The Environmental Protection Agency is funding an effort by a University of Utah researcher and others to scan the air over the lake in search of mercury and any hints about where it's coming from.
Machinery went up near the lake's shore last summer. The latest round of EPA money this spring will pay for data analysis.
Several years ago, U.S. Geological Survey tests showed the lake had some of the highest mercury readings ever recorded in a United States water body.
High levels have also been found in some ducks at the lake, a popular rest-stop for millions of migrating birds each year. In 2005, Utah became the first state to issue warnings about eating certain kinds of waterfowl because of mercury.
Despite that warning -- and years of study about how mercury is affecting birds, brine shrimp and other organisms -- a vexing question has gone unanswered.
"Where is it coming from? We don't know," said Cheryl Heying, director of Utah's Division of Air Quality.
Suspicion falls on a number of sources, including coal-fired power plants across the West, gold mines in Nevada, volcanoes in Indonesia, development in China and India and local leftovers from nearby industries.
Kevin Perry, an assistant professor of atmospheric sciences at the University of Utah, said the air monitor that went up last July near Antelope Island State Park should pick up some bits of airborne mercury that are traceable to a source.

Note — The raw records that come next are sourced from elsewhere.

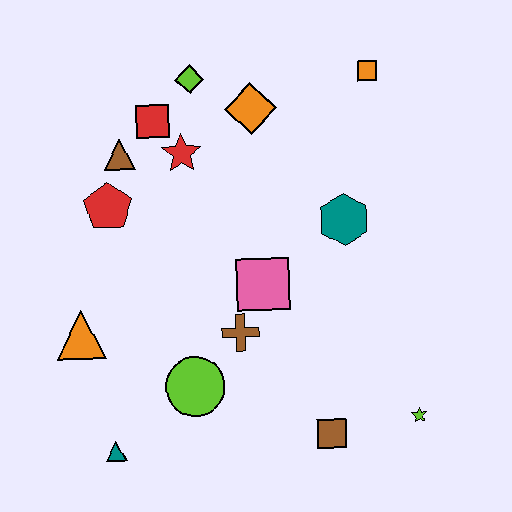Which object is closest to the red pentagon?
The brown triangle is closest to the red pentagon.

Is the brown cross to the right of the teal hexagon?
No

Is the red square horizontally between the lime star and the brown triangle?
Yes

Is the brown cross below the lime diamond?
Yes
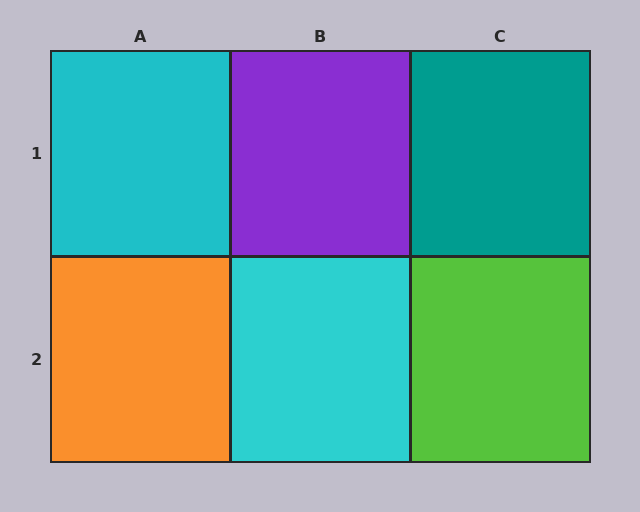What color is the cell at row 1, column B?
Purple.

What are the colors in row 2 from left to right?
Orange, cyan, lime.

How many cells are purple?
1 cell is purple.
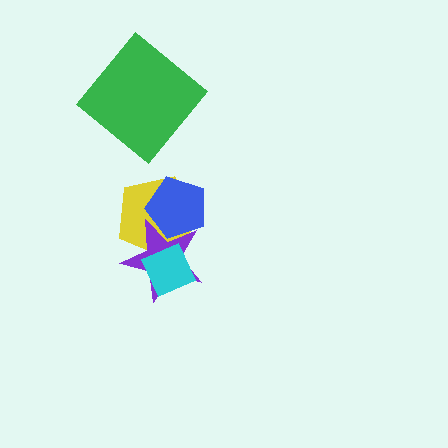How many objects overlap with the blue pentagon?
1 object overlaps with the blue pentagon.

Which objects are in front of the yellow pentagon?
3 objects cover part of the yellow pentagon: the blue pentagon, the purple star and the cyan diamond.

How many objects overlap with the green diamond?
0 objects overlap with the green diamond.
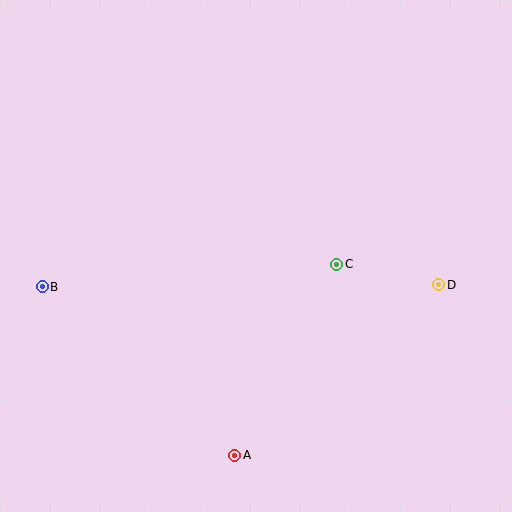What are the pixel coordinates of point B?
Point B is at (42, 287).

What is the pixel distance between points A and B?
The distance between A and B is 256 pixels.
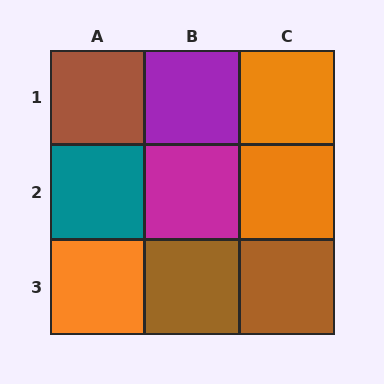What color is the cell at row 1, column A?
Brown.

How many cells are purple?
1 cell is purple.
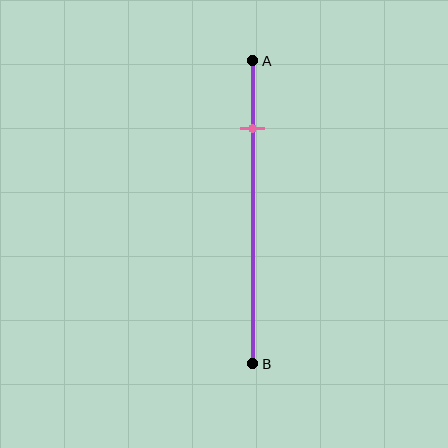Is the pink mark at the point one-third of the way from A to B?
No, the mark is at about 20% from A, not at the 33% one-third point.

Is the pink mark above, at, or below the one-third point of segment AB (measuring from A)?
The pink mark is above the one-third point of segment AB.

The monitor is expected to be up for at least four years.
Part of the latest round of EPA money will also pay for researchers to analyze nearby snow and mountain lakes to find out whether they're holding mercury that eventually finds its way into the 1,700-square-mile Great Salt Lake.

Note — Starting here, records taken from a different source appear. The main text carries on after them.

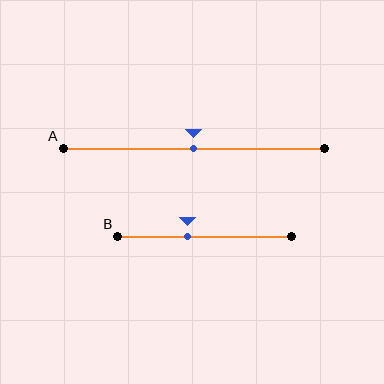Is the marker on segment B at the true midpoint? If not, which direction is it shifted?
No, the marker on segment B is shifted to the left by about 10% of the segment length.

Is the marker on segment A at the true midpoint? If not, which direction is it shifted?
Yes, the marker on segment A is at the true midpoint.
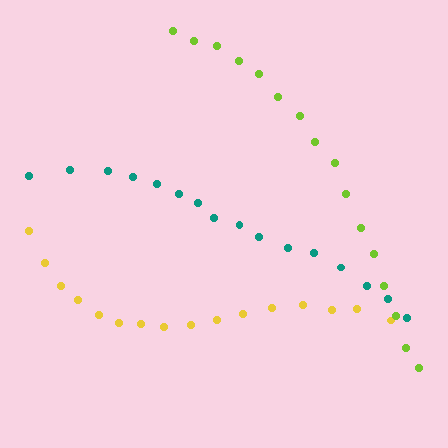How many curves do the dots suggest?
There are 3 distinct paths.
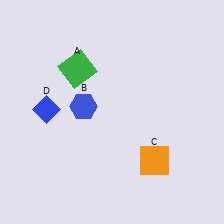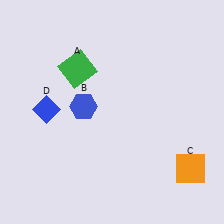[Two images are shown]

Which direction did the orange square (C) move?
The orange square (C) moved right.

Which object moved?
The orange square (C) moved right.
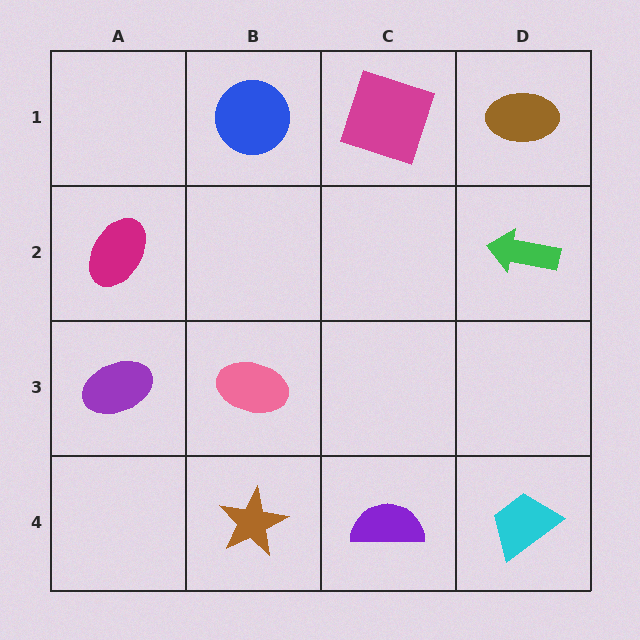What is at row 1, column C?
A magenta square.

Study results published last year showed that about 80 percent of the mercury that gets to the lake is being deposited from the air, said Dave Naftz, a USGS researcher who has studied the Great Salt Lake for years.
"That's the main thing we have to work on," Naftz said.
Perhaps as important, though, is understanding why peculiar conditions at the lake are so ripe for converting mercury into the more harmful form of methylmercury, a process that's still not fully understood.
In some cases, the mercury gets into the brine layer on the lake bottom and makes its way up the food chain to the brine shrimp and then to the birds that eat them.
Wildlife officials are particularly concerned about the birds ingesting the contaminant. Mercury can cause neurological damage in birds and affect their ability to fight off diseases.
Preliminary results from a 2008 study of cinnamon teal ducks that spend part of the year in the lake's wetlands found no alarming trends but a few individual samples where mercury levels were high.
"But it's only one year of data so it doesn't really speak to the variability in conditions that could lead to higher or lower exposure," said Chris Cline, a U.S. Fish and Wildlife Service biologist conducting the research.